You haven’t really been to a French city if you haven’t gaped in awe at its most famous cathedral, and in this case, it’s Cathédrale Saint-André, known locally as Bordeaux Cathedral. Worth a visit for its magnificent architecture alone, this Gothic-style Roman Catholic church features two impressive spires and is also home to the Marcadé Collection, which comprises a treasure trove of famous medieval paintings.

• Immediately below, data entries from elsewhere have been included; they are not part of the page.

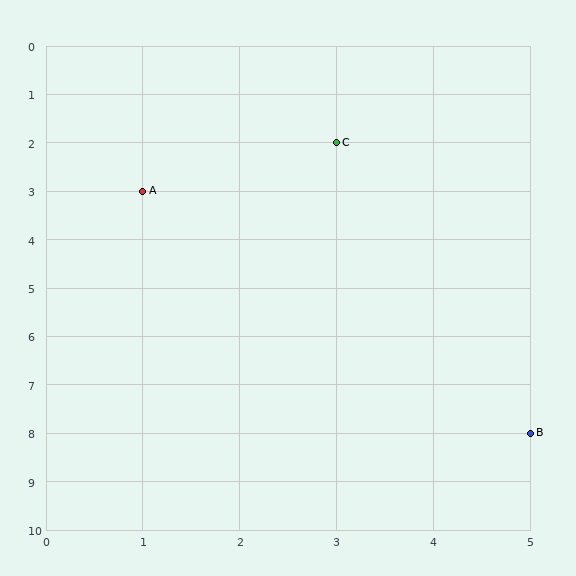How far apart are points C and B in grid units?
Points C and B are 2 columns and 6 rows apart (about 6.3 grid units diagonally).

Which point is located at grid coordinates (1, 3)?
Point A is at (1, 3).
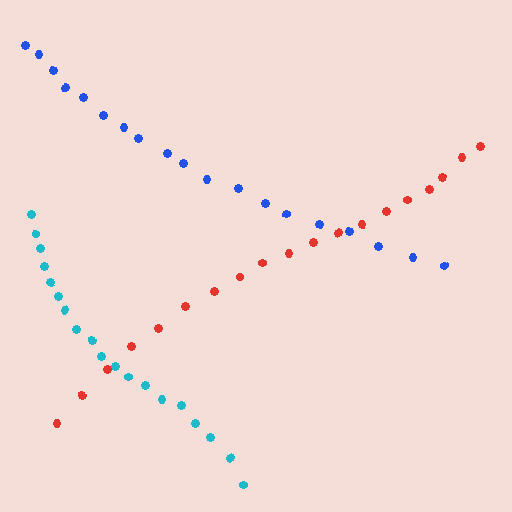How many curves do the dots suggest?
There are 3 distinct paths.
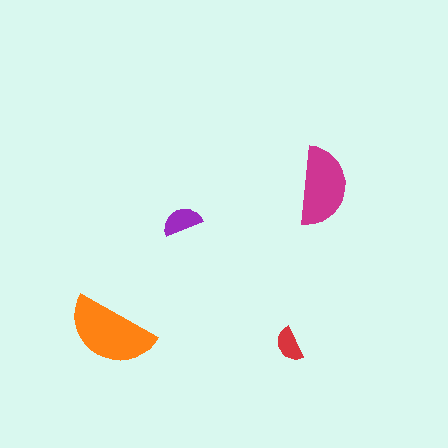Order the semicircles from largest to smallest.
the orange one, the magenta one, the purple one, the red one.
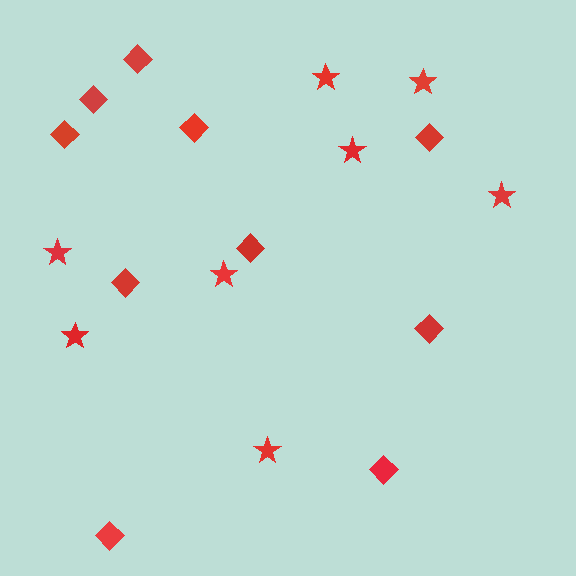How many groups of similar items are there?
There are 2 groups: one group of diamonds (10) and one group of stars (8).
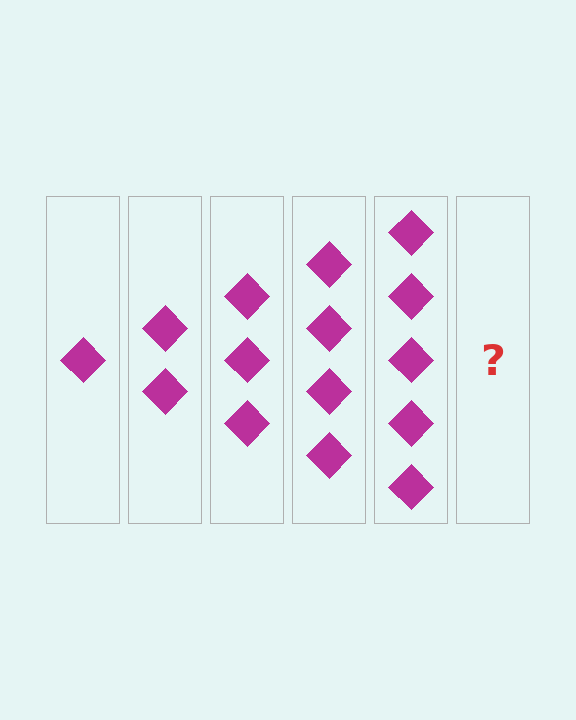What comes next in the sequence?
The next element should be 6 diamonds.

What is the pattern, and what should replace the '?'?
The pattern is that each step adds one more diamond. The '?' should be 6 diamonds.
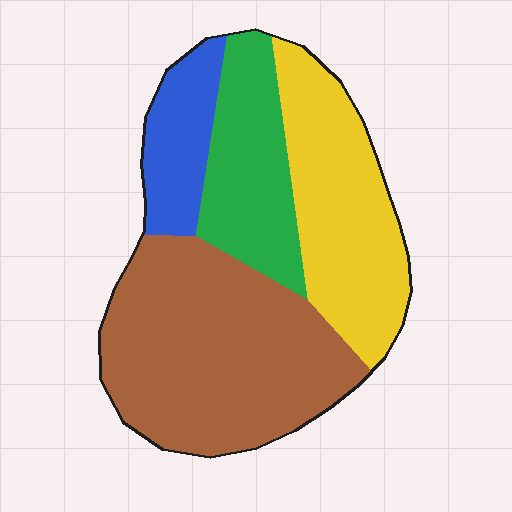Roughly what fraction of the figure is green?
Green covers roughly 20% of the figure.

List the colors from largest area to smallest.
From largest to smallest: brown, yellow, green, blue.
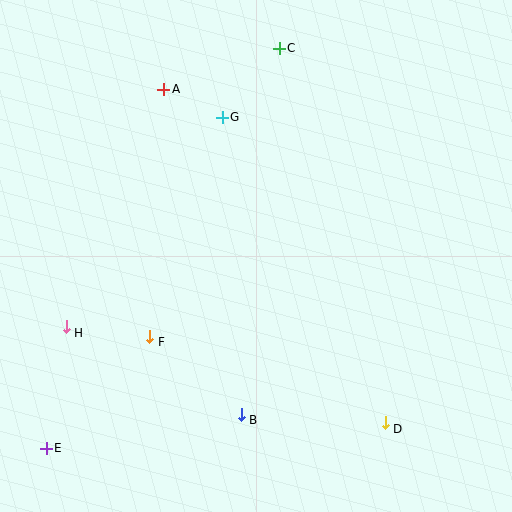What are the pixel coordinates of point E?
Point E is at (46, 448).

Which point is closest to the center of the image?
Point F at (150, 342) is closest to the center.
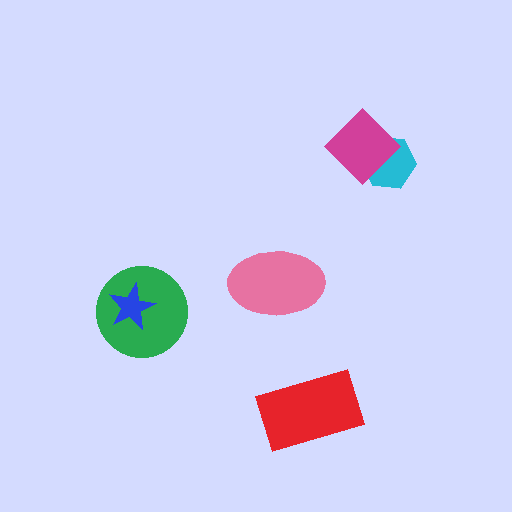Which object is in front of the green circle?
The blue star is in front of the green circle.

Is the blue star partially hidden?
No, no other shape covers it.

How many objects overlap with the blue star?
1 object overlaps with the blue star.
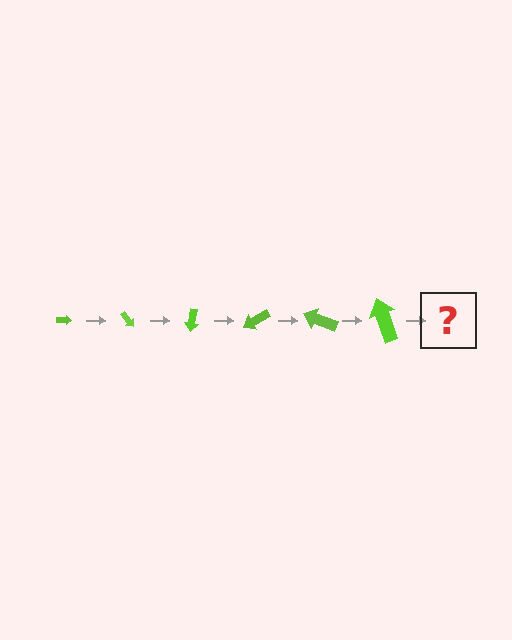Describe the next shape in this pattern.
It should be an arrow, larger than the previous one and rotated 300 degrees clockwise from the start.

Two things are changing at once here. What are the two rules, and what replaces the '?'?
The two rules are that the arrow grows larger each step and it rotates 50 degrees clockwise each step. The '?' should be an arrow, larger than the previous one and rotated 300 degrees clockwise from the start.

Musée des Beaux-Arts de Bordeaux
Following an extensive renovation, the Musée des Beaux-Arts de Bordeaux reopened in 2019, boasting a large collection of paintings, sculptures, and more from famed European artists (including the likes of Picasso and Renoir) and local painters, with works spanning the 15th to the 20th century. In addition to their permanent collections, there’s typically a few temporary exhibitions of local art on display.
Marché des Capucins
A food tour through the fragrant delight of the Marché des Capucins is a must during your trip to Bordeaux. Wandering through the hectic mix of locals buying their weekly groceries and vendors selling fresh fruit, local cheese, and cream-filled pastries is a feast for the senses. Make a point of seeking out Chez Jean-Mi, an oyster bar with a mouthwatering selection of freshly shucked oysters from nearby Arcachon, one of France’s primary oyster farming centers.
Sunset River Cruise
Take in the UNESCO banks of the city from the water as you float down the Garonne River at sunset. While river cruises often have a touristy tang to them, this one from Les Bateaux Bordelais makes up for it by whisking you beneath the illuminated bridges of the city — including the Pierre, Jacques Chaban-Delmas, and Aquitaine bridges — while exploring their history and treating you to a gourmet dinner of locally inspired fare, prepared freshly on board.
La Cité du Vin
One of the addresses that’s redefined the city’s physical and cultural landscape in recent years is the interactive La Cité du Vin, a sort of mecca for oenophiles. But you don’t have to be a wine aficionado to appreciate the strikingly modern architecture of the decanter-shaped building, or the palate-expanding wine tastings held on the property. Exhibitions include flyovers of vineyards from all around the world, plus an introduction to terroirs, grape varietals, the winemaking process, and more.
Bassins des Lumières
Discover the works of Dalí and Gaudí like you’ve never seen before at this former submarine base, reconstructed into a cultural center that puts on trippy, immersive projections throughout the year. The Bassins des Lumières building underwent an extreme overhaul, having been bombed during the war and submerged in water. Now, it’s one of the city’s most exciting art destinations. Lose yourself in Dalí’s melting clocks and imagine you’re entering into some of Gaudí’s most famous architectural works, lit up in technicolor on the walls around, above and below you.